A8. Catalyst and enzyme are two substances that increase the rate of a reaction without being changed by the reaction. There are two types of catalysts as enzymes and inorganic catalysts. Enzymes are a type of biological catalysts. The main difference between catalyst and enzyme is that catalyst is a substance that increases the rate of a chemical reaction whereas enzyme is a globular protein that can increase the rate of biochemical reactions. The inorganic catalysts include mineral ions or small molecules. In contrast, enzymes are complex macromolecules with 3D structures. Enzymes are specific and work in mild conditions.
Catalyst | Enzyme |
Catalyst defined as the molecules that speed up the rate of a reaction without having a change in its structure. | An enzyme is known as a Biological catalyst and globular protein that speed up natural reactions. |
Correlation | |
Could either be enzymes or inorganic salts | Considered as a type of a Catalyst |
Type | |
Mineral ions or small molecules | Globular proteins |
Size Difference | |
Similar in size to the molecule of substrate | Very larger as compared to the substrate molecule |
Molecular Weight | |
The molecular weight is low | The molecular weight of enzymes are high |
Action | |
Normally act on physical reactions | Always act on biochemical Reactions |
Efficiency | |
Work less efficiently | Work highly efficiently |
Specificity | |
Can maximize the rate of various set of reactions | Can only act and increase the rate of a particular reaction |
Regulator Molecules | |
Cannot control the function of inorganic catalysts | Can regregulate the function of enzymes by binding bindingof regulatory molecules with the specific enzyme |
Temperature | |
Not sensitive to small temperature changes, so they work at high temperatures | Temperature specific, so at low temperature, enzymes become inactive, and at high temperature, enzymes get denatured |
pH | |
Not usually sensitive to small changes occurring in pH | Sensitive to small pH changes and operate only at a specific range of pH |
Pressure | |
Work only at high pressure | Work only at normal pressure |
Protein Poisons | |
Protein poisons contain no effect | Can be affected and poisoned by protein poisons |
Short Wave Radiations | |
Contain no effect on the inorganic catalysts | Can have denatured the enzymes |
Examples | |
Iron, platinum, and vanadium oxide | Glucose-6-phosphate, alcohol dehydrogenase, amylase, lipase, and aminotransferase |
Q9. Define an Active site?
A9. To catalyse a reaction, an enzyme will grab on (bind) to one or more reactant molecules. These molecules are the enzyme's substrates.

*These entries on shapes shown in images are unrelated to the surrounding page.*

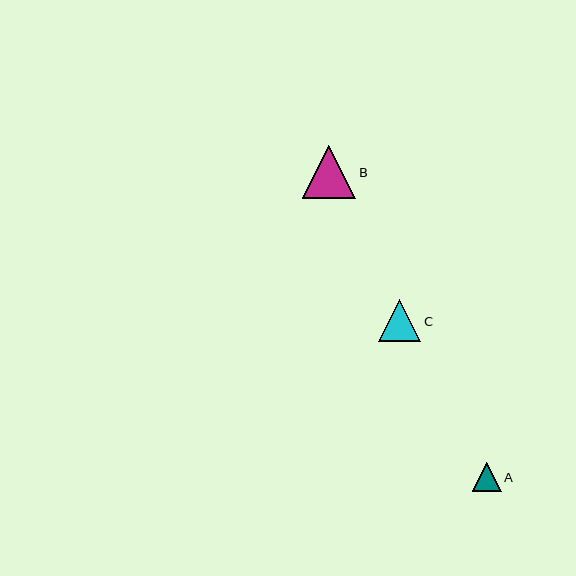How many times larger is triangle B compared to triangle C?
Triangle B is approximately 1.3 times the size of triangle C.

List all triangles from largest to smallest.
From largest to smallest: B, C, A.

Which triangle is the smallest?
Triangle A is the smallest with a size of approximately 29 pixels.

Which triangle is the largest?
Triangle B is the largest with a size of approximately 53 pixels.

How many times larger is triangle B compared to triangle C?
Triangle B is approximately 1.3 times the size of triangle C.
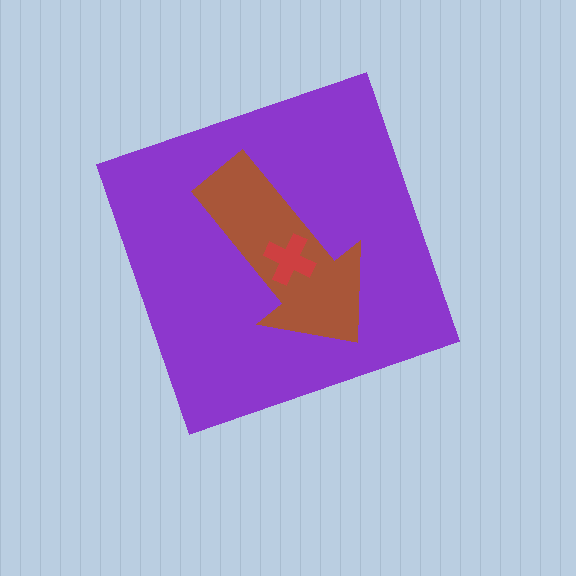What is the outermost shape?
The purple diamond.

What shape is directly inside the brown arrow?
The red cross.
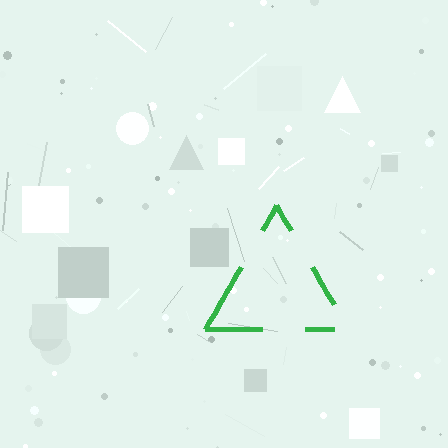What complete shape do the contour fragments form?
The contour fragments form a triangle.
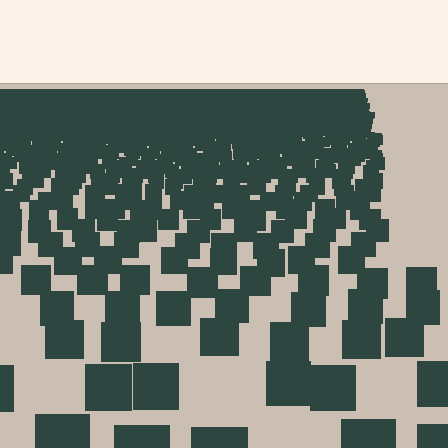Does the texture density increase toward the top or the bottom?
Density increases toward the top.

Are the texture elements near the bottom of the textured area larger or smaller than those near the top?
Larger. Near the bottom, elements are closer to the viewer and appear at a bigger on-screen size.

In some reactions, one substrate is broken down into multiple products. In others, two substrates come together to create one larger molecule or to swap pieces. In fact, whatever type of biological reaction you can think of, there is probably an enzyme to speed it up!
The part of the enzyme where the substrate binds is called the active site (since that’s where the catalytic “action” happens).
The set of amino acids found in the active site, along with their positions in 3D space, give the active site a very specific size, shape, and chemical behaviour, these amino acids, an enzyme's active site is uniquely suited to bind to a particular target—the enzyme's substrate or substrates—and help them undergo a chemical reaction.